Wednesday, February 3, 2010

Will New Orleans vs. Indianapolis Art Museum Super Bowl bet set museum world atwitter?

By now many of you may have heard about the Super Bowl wager made last week between the New Orleans Museum of Art (NOMA) and the Indianapolis Museum of Art. In a nutshell, if the Saints win on Sunday, NOMA will receive J.M.W. Turner's The Fifth Plague of Egypt from the Indianapolis Museum of Art for three months, but if the Colts win, the Indianapolis Museum receives Claude Lorrain's Ideal View of Tivoli from the NOMA for three months. Win or lose on Sunday, this bet is proving to be a win-win for both of these institutions in the sheer amount of great PR they are reaping this week, and likely for weeks to come.

In addition to the free press aspect of the bet, both art museums are getting an enviable image boost among football fans across the country. From NFL bloggers to Sports Illustrated columnists, this story has gotten the attention of many members of the football faithful. Let us assume for argument's sake that die-hard professional football fans are not the largest demographic among regular art museum patrons. If this were true, then what a remarkable opportunity to endear these two museums to another audience within their respective communities. I expect that at least some of the exuberant fans of the winning football team will make a special, and otherwise unplanned, trip to the art museum to see the spoils of their victory prominently displayed on loan from the loser.

There is something charming about two art museum directors betting classic pieces from their collections, each upping the ante along the way, until finally two of the finest masterpieces in either collection are on the table for a loan period of three months, based solely on the outcome of a football game. It is refreshing any time an entrenched stereotype hits the floor, and certainly a widely-publicized Super Bowl bet goes against the traditional image of art museum directors as highly academic and sightly esoteric individuals who eschew seemingly plebeian and barbaric pastimes like professional football.

However, my particular interest in this story lies in its beginning, as two museum directors created this incredible public relations wave with just a few short tweets in giant pool of new social media. Spurred on by Tyler Green, publisher of the Modern Art Notes blog, Maxwell L. Anderson, director of the Indianapolis Museum of Art, and E. John Bullard, director of NOMA, engaged in a tweet-off, slinging artistic insults and driving the stakes higher.
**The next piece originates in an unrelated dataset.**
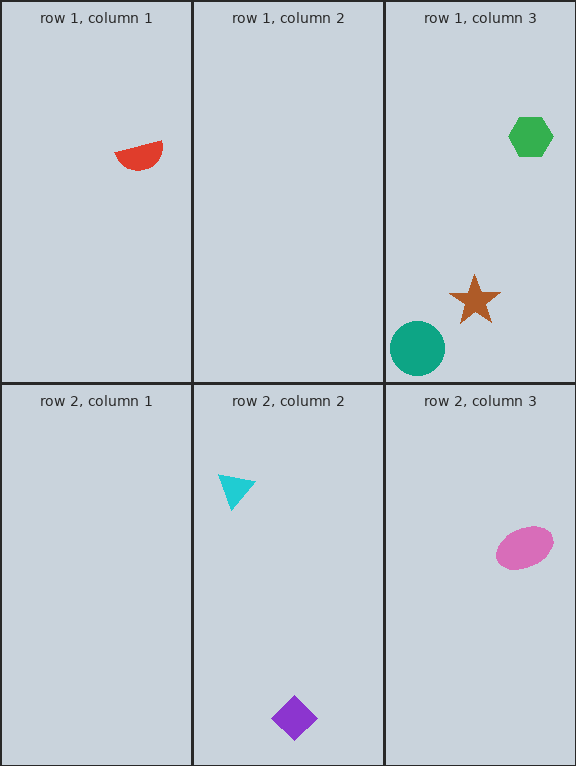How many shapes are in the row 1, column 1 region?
1.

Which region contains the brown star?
The row 1, column 3 region.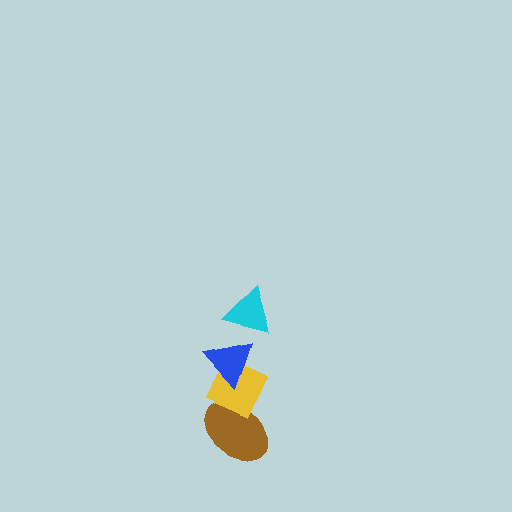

For those of us who follow museums on the web and try to explain the ever-increasing impact of museums and social media, this was a dream scenario.

Imagine the difficulty in explaining to a relatively small historical society just how far their news can travel, or how influential their posts may become even when given only 140 characters in which to express themselves. Many small organizations with too many tasks and too few staff claim they cannot afford the time to tweet or update a Facebook page. "Besides," goes their response, "how many people out there could possibly be interested in what we have to say?" How many indeed...

Alternatively, large institutions have been known to relegate the task of social media interaction to interns, who lack critical connections within the museum, in turn limiting them to merely providing bits information already available on the museum's website, or in the local newspaper. Not the kind of information one would expect to generate much cyberbuzz.

In the past it has been difficult to get either of these museum types out of their respective e-media ruts, but now we have a success story. These museum tweets heard round the sports world perfectly illustrate the vast potential of social media sites to spread tantalizing news faster than any traditional media outlet, and to more kinds of people than most museums would ever imagine reaching.

The wonderful thing about people is how multi-faceted we all are. I am personally and professionally passionate about museums, but I am also an eco-nut, a foodie, a huge college football fan, a political junkie, a former ski instructor, a mom, a wife, a church lady, a book enthusiast, a traveler, a knitter, and a yoga practitioner. Upon meeting me at a museum event, you would be lucky to learn even a quarter of those things about me, but I pursue all of those interests by following individuals and institutions who share my interests on Twitter, Facebook, and numerous blogs. If one of the museums I follow tweets about a yoga session in their Indian art gallery, all of my yoga-loving followers may see the posting if I choose to retweet the news. The social media outreach possibilities are truly infinite if the content is of a consistent quality and frequency.

I will be watching the Super Bowl this Sunday along with family and friends who are pretty committed football fans, and while there will be Patriots, Browns, Falcons, and Steelers fans in the room, this diversity of interests is also reflected in our myriad personal pastimes. Museums would be wise to take a page from the playbook of the Indianapolis and New Orleans museums of art, and tap into the vast potential of online social media. It's free, accessible, and you never know when a little bit of quality content may be the next tweet heard round the world.

Photo: The Lombardi Trophy exhibited in the Lamar Hunt Super Bowl Gallery at the Pro Football Hall of Fame in Canton, Ohio. The Lombardi Trophy is awarded every year to the winner of the Super Bowl.